When it comes to punk, sometimes there’s a fine line between political and frivolous and ‘Books Not Bombs’ doesn’t know whether it wants to use its generous minute to make a statement or just come across as utterly flippant. It’s the EP’s filler track, but even then, it’s hugely repetitious hook is effective, even if the music merely recycles ideas from other tracks. The title track, on the other hand, stretches further to include a melodic power pop lead guitar to counteract the speedy chords. Not always so much of the Ramones-by-numbers school, the intro adds echoes of The Only Ones for good measure. With a staccato riff driving a solid verse, there are moments where this owes as much to the 90s revival with Chixdiggit! and Fenix TX as anything, while some superb harmonies lend another great chorus some real chops.
While ‘Books Not Bombs’ could’ve been seen as disposable, tracks such as the title track and ‘Is She Really…’ suggest that Dorkatron are among the best pop-punk songwriters at the time of this release, despite their self-depreciating outward stance.
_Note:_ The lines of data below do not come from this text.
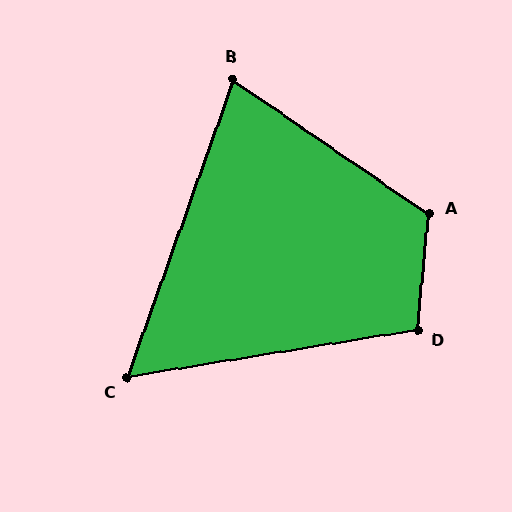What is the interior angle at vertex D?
Approximately 105 degrees (obtuse).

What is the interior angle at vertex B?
Approximately 75 degrees (acute).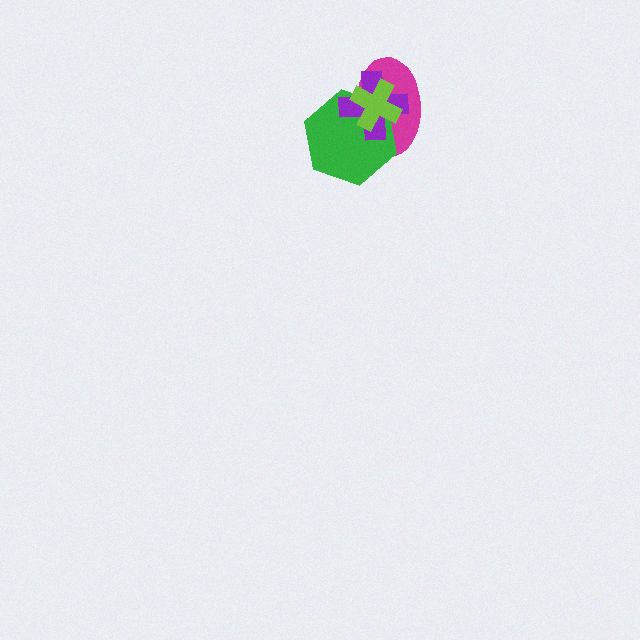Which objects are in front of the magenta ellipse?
3 objects cover part of the magenta ellipse: the green hexagon, the purple cross and the lime cross.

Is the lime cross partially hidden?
No, no other shape covers it.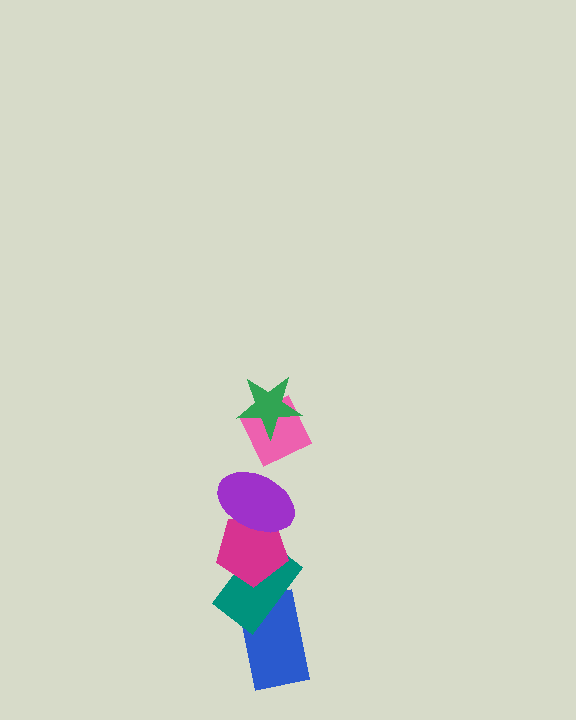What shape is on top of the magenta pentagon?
The purple ellipse is on top of the magenta pentagon.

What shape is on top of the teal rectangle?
The magenta pentagon is on top of the teal rectangle.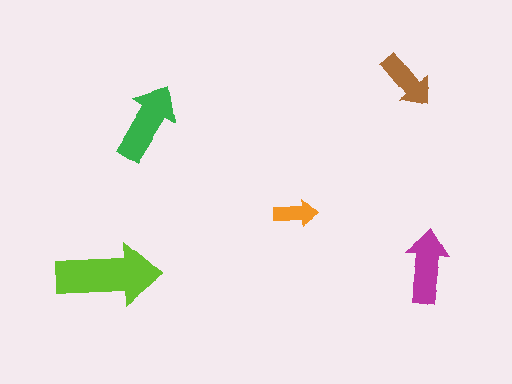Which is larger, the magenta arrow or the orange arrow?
The magenta one.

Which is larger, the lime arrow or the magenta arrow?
The lime one.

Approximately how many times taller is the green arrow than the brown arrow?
About 1.5 times taller.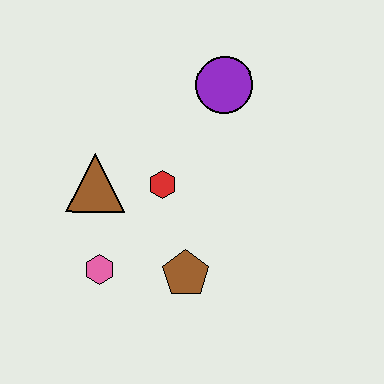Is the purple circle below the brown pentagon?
No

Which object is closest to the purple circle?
The red hexagon is closest to the purple circle.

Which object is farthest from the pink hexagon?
The purple circle is farthest from the pink hexagon.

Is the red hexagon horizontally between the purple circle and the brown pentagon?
No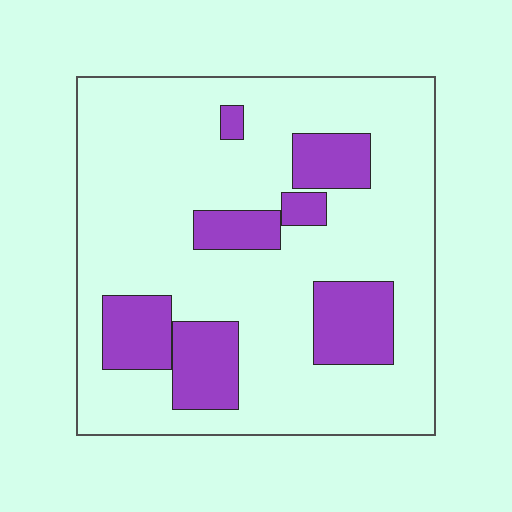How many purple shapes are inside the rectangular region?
7.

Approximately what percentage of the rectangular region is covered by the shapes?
Approximately 20%.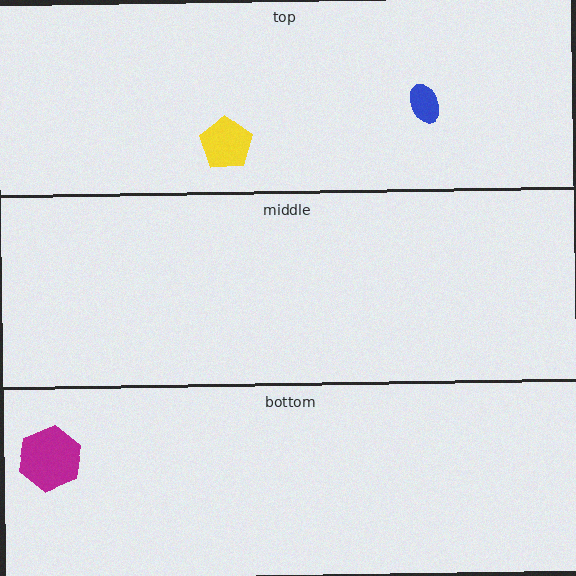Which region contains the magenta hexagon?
The bottom region.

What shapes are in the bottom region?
The magenta hexagon.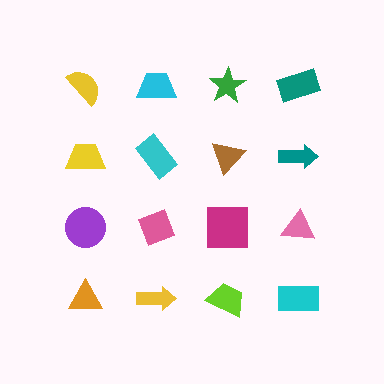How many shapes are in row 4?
4 shapes.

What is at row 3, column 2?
A pink diamond.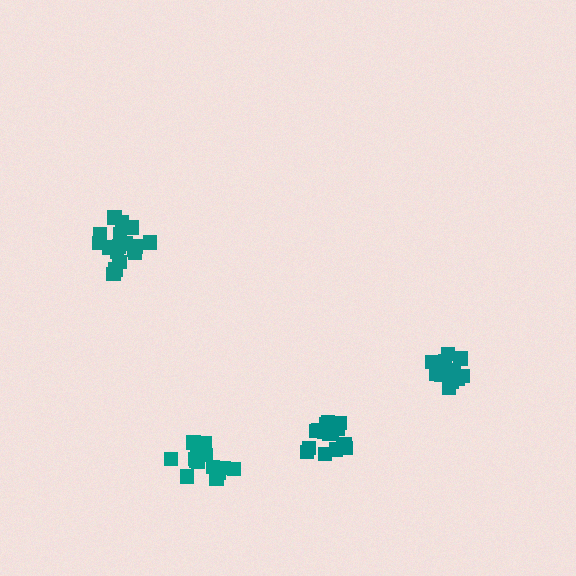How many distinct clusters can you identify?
There are 4 distinct clusters.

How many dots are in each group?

Yes, you’ve heard it all before. However, that doesn’t stop this EP’s six songs ranking among some of the best Ramonescore/pop-punk. Dorkatron have wisely realised that they don’t need to go the extra mile and/or put their own slant on things, they just need to be able to say that if ever faced with such a task, they could replicate the first three Ramones albums to near perfection. On the basis of this EP, their abilities to do so are without question.